In Canada, the billing staff at medium-to-large hospitals experienced a 50% decrease in productivity. At one hospital, one month post conversion, coders were coding at rates under 50%. One year later, they had returned to 81% of their 4.6 charts per hour rate.

One important caveat: in Canada the ICD-10 initiative required expanding to 17,000 procedure codes. In the U.S., the ICD-10 program will contain 120,000 procedure codes, making both the learning and the task itself that much more onerous.

The PWC executive concludes by advising, “It is strongly recommended that managers undertake a bottom line assessment of coders’ current education and skill levels. ICD-10 will require an expanded coder knowledge base, specifically in the areas of detailed knowledge of anatomy and medical terminology; comprehension of operative reports; comprehension, interpretation and application of standardized ICD-10-PCS definitions; and increased interaction and collaboration with medical staff.”

What about physicians? While hospital leadership may not need to provide specific ICD-10 training for them, they should be advised to support billing staff in the conversion effort and to expect an increase in coder requests for collaboration.

Home Care IT: No Incentives

September 9, 2011

The McKinsey Quarterly has a new article out on the challenges facing home-care health IT. The article is free with registration.

According to McKinsey, HIT for use in home care settings facing a “daunting array of financial and operation barriers.” These include the misalignment of incentives between payers and providers, the lack (to-date) of a strong clinical value proposition, and the problem of designing attractive devices that patients find easy-to-use.

That’s the bad news. The good news is that home care HIT can not only “bend the cost curve for ever-growing health care expenditures” it also offers the “moral value of enabling older members of society to live in grace and dignity in their own homes.”

I understand the latter very well, having had to move my own mother into a nursing home after she was unable to remain in her own house.

Currently, home care accounts for about 3 percent ($68 billion a year) of national health spending or $68 billion a year with 9 percent annual growth.

The article reports that only certain conditions can be successfully addressed by technology.
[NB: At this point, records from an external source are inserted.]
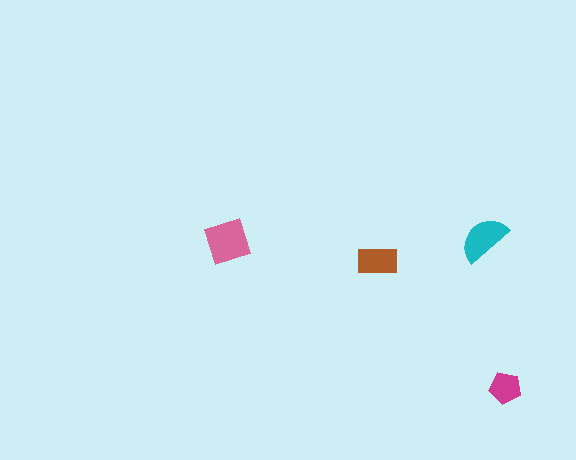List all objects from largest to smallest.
The pink diamond, the cyan semicircle, the brown rectangle, the magenta pentagon.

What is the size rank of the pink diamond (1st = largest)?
1st.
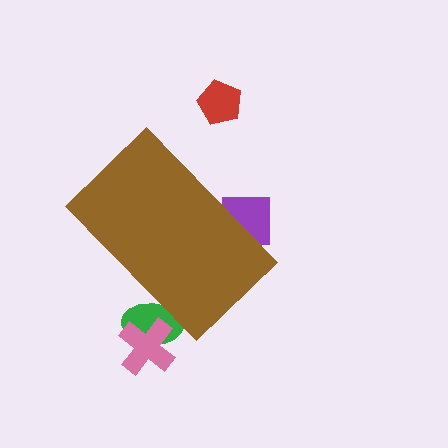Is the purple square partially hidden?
Yes, the purple square is partially hidden behind the brown rectangle.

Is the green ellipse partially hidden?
Yes, the green ellipse is partially hidden behind the brown rectangle.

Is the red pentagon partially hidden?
No, the red pentagon is fully visible.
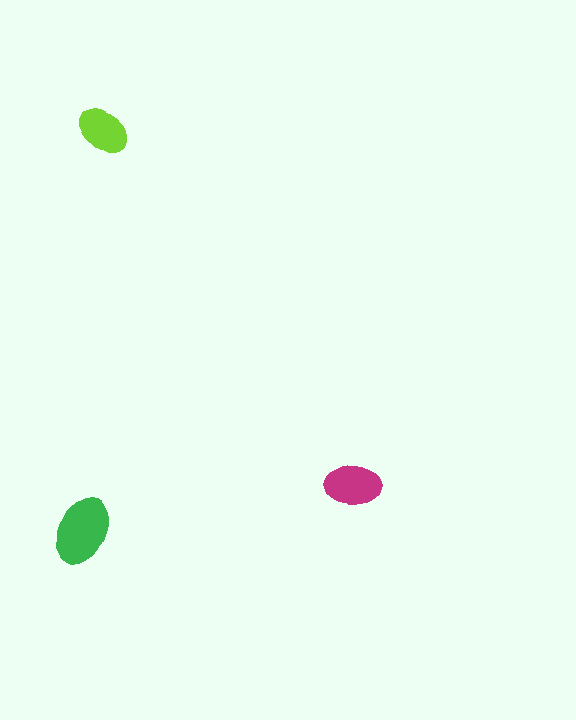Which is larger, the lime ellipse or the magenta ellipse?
The magenta one.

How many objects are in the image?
There are 3 objects in the image.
Medical conditions that can be addressed must be chronic (years, not days); prevented by standardized protocols and “nonintensive,” not requiring round-the-clock attention.

It suggests that diabetes, hypertension, congestive heart failure, chronic obstructive pulmonary disease, and fracture prevention are “high-prevalence medical conditions that satisfy these criteria.”

Another positive indicator: health care reform measures such as ACOs and bundled payments will start to end the current “misalignment” of incentives between payers and providers.

For example, hospitalization reimbursements for congestive-heart-failure patients are currently misaligned with hospital-based technology-enabled home care programs because every patient successfully kept at home means less revenue for a hospital.

The article provides a good overview of a dynamic and visually exciting industry. Every year when I go to HIMSS, I see more and more of the home-care devices. The technology has advanced by leaps and bounds, yet the total market penetration remains frustratingly low. Like so many areas in healthcare IT, “misalignment of incentives” is blocking adoption.